Sri Lanka won the Test series 2–0.

During the ODI series, South Africa's captain, Faf du Plessis, injured himself during the third match and was ruled out of the rest of the tour, including the one-off T20I fixture. Quinton de Kock was named as the captain of South Africa for the last two ODIs of the series. JP Duminy was also named as the captain of the team for the T20I match.
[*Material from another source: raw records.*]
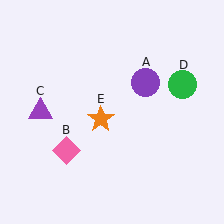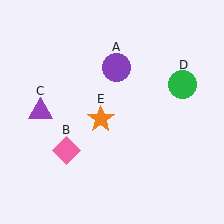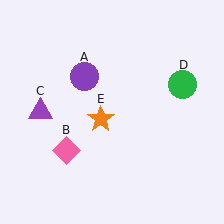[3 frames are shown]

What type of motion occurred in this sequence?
The purple circle (object A) rotated counterclockwise around the center of the scene.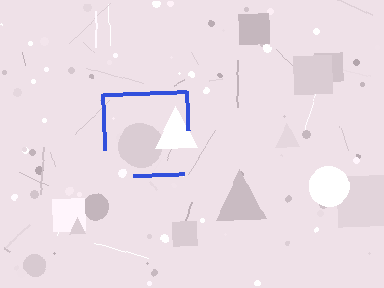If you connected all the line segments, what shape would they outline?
They would outline a square.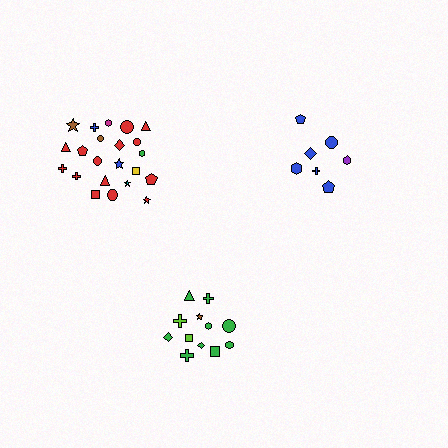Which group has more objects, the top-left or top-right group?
The top-left group.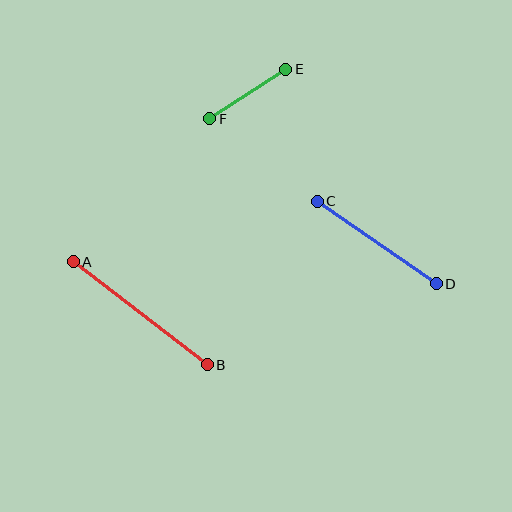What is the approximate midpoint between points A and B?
The midpoint is at approximately (140, 313) pixels.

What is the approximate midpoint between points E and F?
The midpoint is at approximately (248, 94) pixels.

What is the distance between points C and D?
The distance is approximately 145 pixels.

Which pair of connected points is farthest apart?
Points A and B are farthest apart.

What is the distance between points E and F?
The distance is approximately 91 pixels.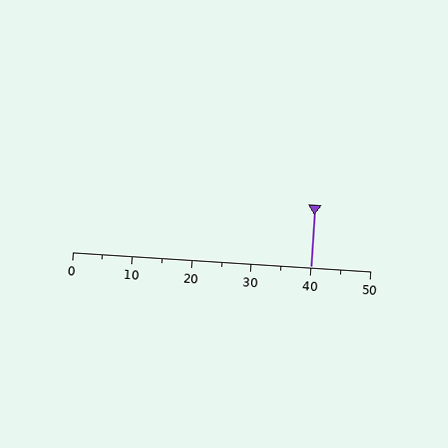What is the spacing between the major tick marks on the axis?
The major ticks are spaced 10 apart.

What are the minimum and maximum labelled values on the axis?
The axis runs from 0 to 50.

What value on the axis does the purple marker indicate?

South Africa won the ODI series 3–2. Sri Lanka won the one-off T20I match by three wickets.

==Squads==

| Tests |  | ODIs |  | T20Is |  |
|---|---|---|---|---|---|
| Sri Lanka | South Africa | Sri Lanka | South Africa | Sri Lanka | South Africa |
| Dinesh Chandimal(c); Suranga Lakmal (c); Akila Dananjaya; Dhananjaya de Silva; Niroshan Dickwella (wk); Danushka Gunathilaka; Rangana Herath; Dimuth Karunaratne; Lahiru Kumara; Angelo Mathews; Kusal Mendis; Dilruwan Perera; Kusal Perera; Kasun Rajitha; Lakshan Sandakan; Roshen Silva; | Faf du Plessis (c); Hashim Amla; Temba Bavuma; Theunis de Bruyn; Quinton de Kock (wk); Dean Elgar; Heinrich Klaasen; Keshav Maharaj; Aiden Markram; Lungisani Ngidi; Vernon Philander; Kagiso Rabada; Tabraiz Shamsi; Dale Steyn; Shaun von Berg; | Angelo Mathews (c); Akila Dananjaya; Dhananjaya de Silva; Niroshan Dickwella (wk); Prabath Jayasuriya; Shehan Jayasuriya; Lahiru Kumara; Suranga Lakmal; Kusal Mendis; Kusal Perera; Thisara Perera; Kasun Rajitha; Lakshan Sandakan; Dasun Shanaka; Upul Tharanga; | Faf du Plessis (c); Hashim Amla; Junior Dala; Quinton de Kock (wk); JP Duminy; Reeza Hendricks; Heinrich Klaasen; Keshav Maharaj; Aiden Markram; David Miller; Wiaan Mulder; Lungi Ngidi; Andile Phehlukwayo; Kagiso Rabada; Tabraiz Shamsi; | Angelo Mathews (c); Dinesh Chandimal (wk); Akila Dananjaya; Dhananjaya de Silva; Binura Fernando; Shehan Jayasuriya; Lahiru Kumara; Shehan Madushanka; Kusal Mendis; Kusal Perera; Thisara Perera; Kasun Rajitha; Lakshan Sandakan; Dasun Shanaka; Upul Tharanga; Isuru Udana; Jeffrey Vandersay; | JP Duminy (c); Hashim Amla; Junior Dala; Quinton de Kock (wk); Reeza Hendricks; Heinrich Klaasen; Keshav Maharaj; Aiden Markram; David Miller; Wiaan Mulder; Lungi Ngidi; Andile Phehlukwayo; Kagiso Rabada; Tabraiz Shamsi; |

Sri Lanka named Dimuth Karunaratne, Nishan Peiris, Isuru Udana and Jeffrey Vandersay as standby players for the ODI series. The day before the one-off T20I fixture, Isuru Udana and Kasun Rajitha were added to Sri Lanka's squad for the match.